During my marriage, my husband abused alcohol.  He was a binge drinker, which he considered “social” drinking.  I don’t know if his abuse has turned into alcohol dependence.  I just know that his drinking was a problem.  And a statement that I heard at Al-Anon and read in books is clearly defined by HelpGuide.org:

“If your drinking is causing problems in your life, you have a drinking problem.”

It’s a very simple statement, but it is profound.  Drinking caused the demise of our marriage, although I didn’t realize it.  Drinking caused my ex-husband to lose his job after our divorce.  And drinking has caused a terrible strain between my ex-husband and my children, my ex-husband and his mother, and my ex-husband and anyone that gets close to his inner sanctum.

Like I said before, all of this clarity is based on hindsight.  When I was married, I was confused.  I was filled with self-doubt.  I thought that I was losing my mind.

When I look back at so many of the things that I endured, I wonder, just as anyone else might, why I stayed for so long.  All I can say is that it’s just not as simple as it seems.

I didn’t marry an alcoholic.  I married my best friend.  We laughed all of the time.  We could have fun doing mundane things.  We talked all of the time.  We talked about anything and everything.  I showed him my true inner self.  He was proud of me and I was proud of him.

Herein lays the problem.  The alcohol abuser that I lived with looked EXACTLY like the guy that I loved and married.  And sometimes he even acted like him.  And I was confused about who the “real him” really was.  I held out hope that he would see the light and get back to being that wonderful guy that I loved so much.

I have no idea if my ex-husband is still “just” an alcohol abuser or if he is now dependent on alcohol.  Only he can answer that question.  But it would require an honesty that he can’t yet muster.  He’s not ready to face even just the fact that he abuses alcohol.

It has been such a long process of denial and discovery for me.  I am still in “recovery.”  I lost myself in that marriage.  I no longer existed, except for the desire to make him happy.  I didn’t even know my decorating style or my favorite foods or favorite movies because none of those things mattered if they contradicted what he wanted.  My world revolved around being everything that he wanted me to be so that he would come home instead of heading to a bar to drink.  He had so many excuses – the house isn’t clean enough, I didn’t cook often enough, I never wanted to have fun, so on and etc.

I was the breadwinner of the family.  I handled our bills.  I handled our kids – homework, doctors’ appointments, play dates.  I cleaned the house and fed the animals and grocery shopped and EVERYTHING.  And yet every day, I felt like I wasn’t enough to make him happy.

And I wasn’t.  Alcoholics aren’t happy.  They are filling a void.  A void that cannot be filled by another person.  No matter how hard that other person tries.
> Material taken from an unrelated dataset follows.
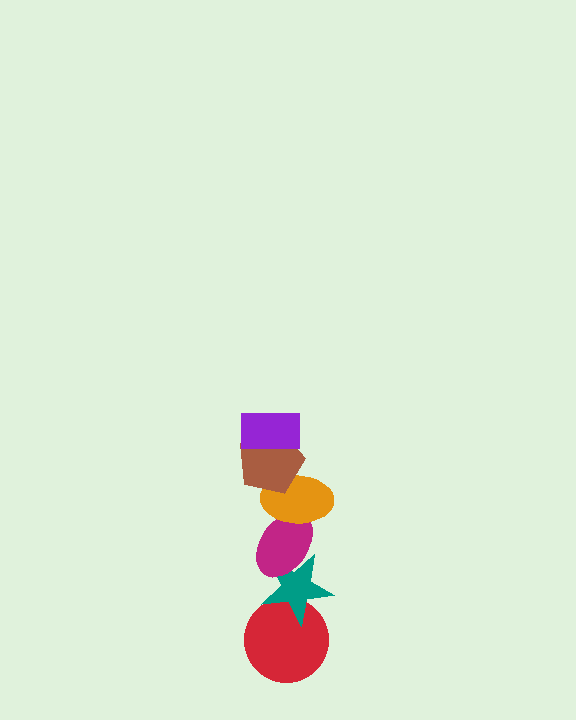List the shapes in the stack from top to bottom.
From top to bottom: the purple rectangle, the brown pentagon, the orange ellipse, the magenta ellipse, the teal star, the red circle.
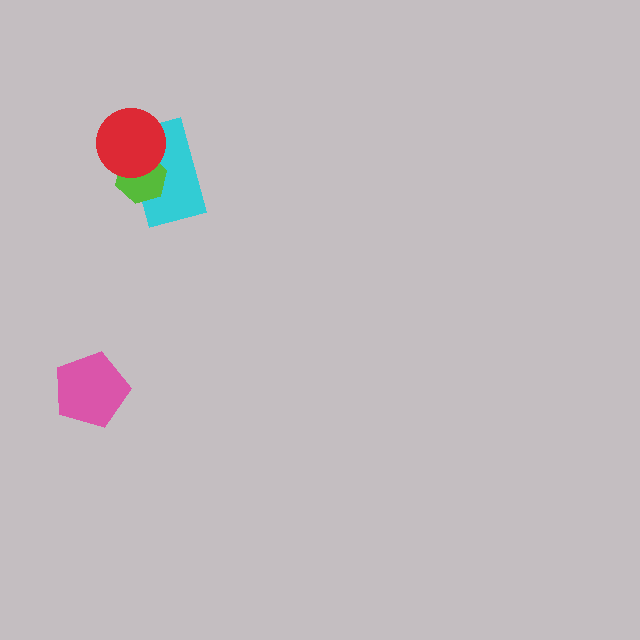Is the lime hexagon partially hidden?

I might not be married to an alcoholic anymore, but I am still on this journey.  I am still processing all of the things that happened during my marriage and I am still struggling with feeling broken from it all.  But I am committed to my recovery.  I am committed to learning how to make decisions that are all about me.  I am committed to feeling good enough.  I am committed to becoming a Stronger Me.

 

Comments

  1. Thank you for this. Some of what you said hit home. I also was too busy trying to make my ex happy that I lost my sense of self. I’m just now gaining that back – 8 1/2 years later. (I’m a late bloomer!)

  2. This is amazing!!! Thanks for linking up this week and I can’t wait to read more! You must be one amazingly strong woman 🙂

  3. Thank you for this. Thank you for being so unflinchingly honest. In one way, I feel bad that my posts are dredging up these awful memories for you. On the other, it helps so much to know what I’m in for – to know this isn’t something that just ends when/if I finally walk away. But also, to know there is life after living with an alcoholic – that there is an after.
    My husband is a sad alcoholic. He doesn’t shout at me (well, only when I start going off on one – and I do go off on one). He is a broken man. His self-esteem and self-confidence are shot to pieces. He doesn’t even stand straight any more (he used to have the perfect posture – like a ballet dancer – now he’s stooped over and unsure of everything, even walking up the stairs). In our case, that aspect of control – of trying to please – isn’t really there. If it is, it’s more him who is trying to please than me. God, I hate saying that.
    You see, he is actually a good person. He was an incredibly gentle, kind, assiduous person. And he was beautiful. But he lost his way. His career took a terrible dive (he was – and could still be – a very talented musician). Eventually, however, the work just dried up and he wasn’t doing what he believed he was destined to do – what he had worked so hard to be. And once that realisation dawned, everything fell apart for him. We always had problems. He was dedicated to his music and has always found it difficult to find time to nurture a relationship. So my bitterness, despair and disenchantment with ‘us’ started way before his drinking became a problem.
    Writing this makes me sad. It is true that the person I was in love with isn’t there any more. We do live in hope that a switch will flip, and that person we once knew will re-appear in a puff of smoke and sequins. The reality is, we are no longer what we were either. And wanting them to come back is just a desire to return to some idyllic past that, perhaps if we look hard enough, wasn’t ever really there.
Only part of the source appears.